For the operator +
to be defined on any two Value<T>
and Value<U>
, where T
and U
are any types, the operator needs to be generic. Using some made-up syntax, it would look something like:
class Value<T> {
public static Result<T,U> operator+<U>(Value<T> a, Value<U> b) {
// create a Result<T, U>
}
}
However, the syntax of user-defined operators is very strict, and is nowhere like that of method declarations:
operator_declaration
: attributes? operator_modifier+ operator_declarator operator_body
;
operator_declarator
: unary_operator_declarator
| binary_operator_declarator
| conversion_operator_declarator
;
binary_operator_declarator
: type 'operator' overloadable_binary_operator '(' type identifier ',' type identifier ')'
;
overloadable_binary_operator
: '+' | '-' | '*' | '/' | '%' | '&' | '|' | '^' | '<<'
| right_shift | '==' | '!=' | '>' | '<' | '>=' | '<='
;
operator_body
: block
| '=>' expression ';'
| ';'
;
Though they may look a lot like method declarations, their syntax is specified in a very different way, and do not allow generic parameters.

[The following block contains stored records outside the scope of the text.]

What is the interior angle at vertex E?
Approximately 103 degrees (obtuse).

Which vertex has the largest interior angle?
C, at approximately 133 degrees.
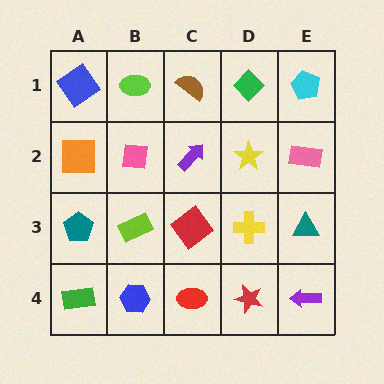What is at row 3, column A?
A teal pentagon.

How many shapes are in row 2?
5 shapes.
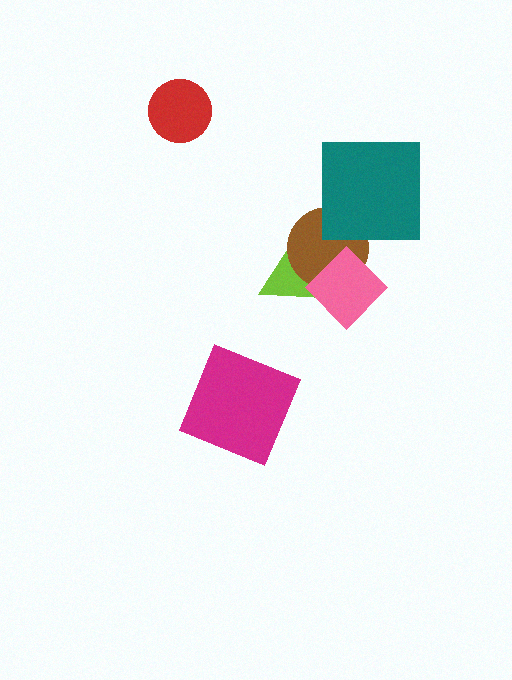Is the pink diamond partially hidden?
No, no other shape covers it.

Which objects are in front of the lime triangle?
2 objects cover part of the lime triangle: the brown circle and the pink diamond.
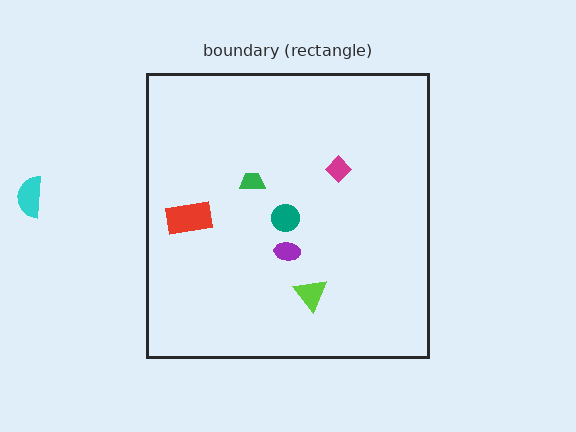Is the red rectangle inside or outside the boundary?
Inside.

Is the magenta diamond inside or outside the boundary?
Inside.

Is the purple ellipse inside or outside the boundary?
Inside.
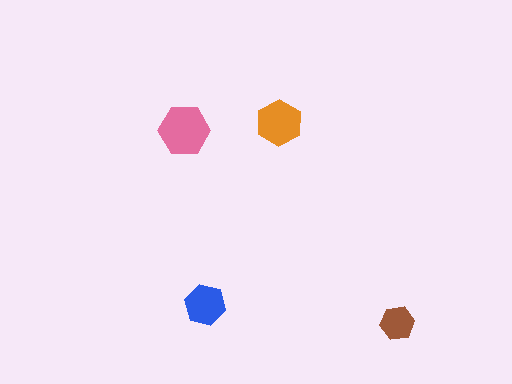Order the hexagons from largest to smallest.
the pink one, the orange one, the blue one, the brown one.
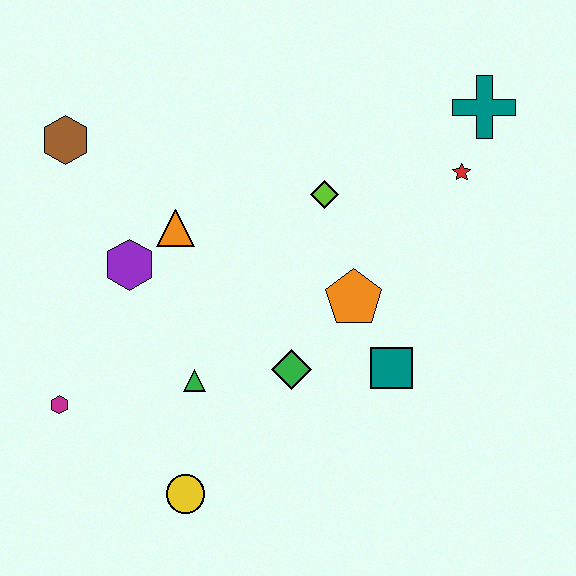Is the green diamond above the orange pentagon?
No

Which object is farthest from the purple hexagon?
The teal cross is farthest from the purple hexagon.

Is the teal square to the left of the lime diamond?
No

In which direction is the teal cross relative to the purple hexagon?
The teal cross is to the right of the purple hexagon.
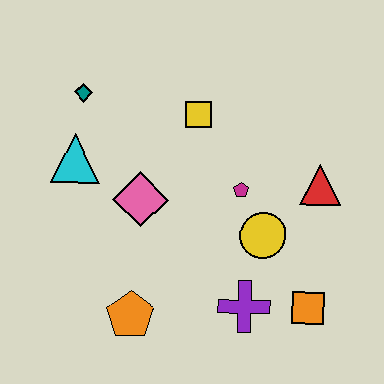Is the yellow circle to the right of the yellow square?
Yes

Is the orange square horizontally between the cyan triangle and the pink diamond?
No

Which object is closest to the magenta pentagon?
The yellow circle is closest to the magenta pentagon.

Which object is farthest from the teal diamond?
The orange square is farthest from the teal diamond.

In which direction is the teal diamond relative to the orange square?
The teal diamond is to the left of the orange square.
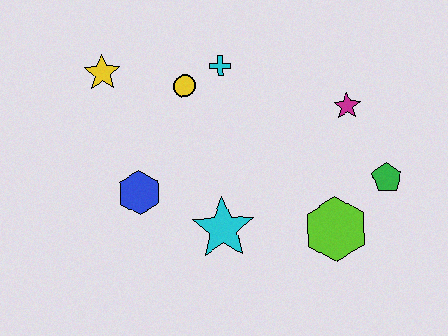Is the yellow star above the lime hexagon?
Yes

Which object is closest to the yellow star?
The yellow circle is closest to the yellow star.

Furthermore, using this hypothetical generic operator would require type inference, which is applied when invoking a method. This does not happen during operator resolution.
As a workaround, you can declare a Plus
method:
class Value<T> {
public Result<T,U> Plus<U>(Value<U> other) {
// create a Result<T, U>
}
}
// You'd be doing a.Plus(b), rather than "a + b"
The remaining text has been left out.